Background
Esophageal carcinoma, a malignant tumor of gastrointestinal tract, contains two major subtypes of adenocarcinoma and squamous cell carcinoma [
1]. Esophageal carcinoma is the eighth prevalent tumor in all malignancies and ranks the sixth in cancer-related death worldwide [
2]. In 2016, there was an estimated 16,940 new cases (1% of all new carcinoma cases) and 15,690 deaths (2.6% of all carcinoma-associated deaths) of esophageal carcinoma occurred in USA [
3]. Although much progress has been made in the diagnose and therapy of esophageal carcinoma, its 5-year survival rate is still unsatisfactory [
3,
4]. Therefore, further exploring the molecular basis underlying esophageal carcinoma tumorigenesis and figuring out more effective therapeutic strategies are imperative.

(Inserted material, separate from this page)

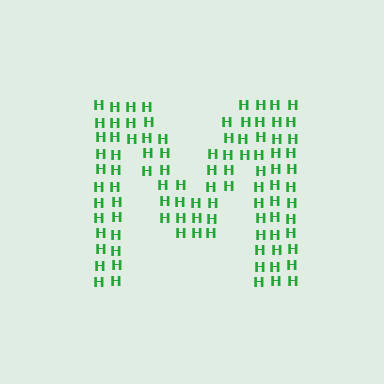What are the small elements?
The small elements are letter H's.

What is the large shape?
The large shape is the letter M.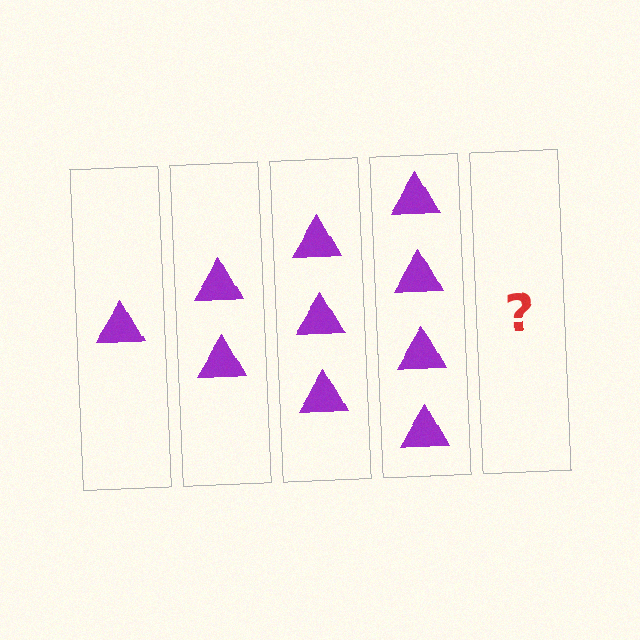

Human tumor necrosis factor-α-induced protein-8 like-2 (TIPE2, TNFAIP8L2), located on chromosome 1q21.2–1q21.3, shared 94% identical amino acid sequence with murine TIPE2 [
5]. TIPE2 is a vital negative regulator of immune and inflammation homeostasis, which is closely associated with the development and progression of cancer [
5‐
8]. Recent studies showed that TIPE2 was downregulated and acted as a tumor suppressor in non-small cell lung cancer [
9], glioma [
10], prostate carcinoma [
11] and gastric carcinoma [
12,
13]. However, its roles and molecular mechanisms underlying esophageal carcinoma progression are still undefined till now.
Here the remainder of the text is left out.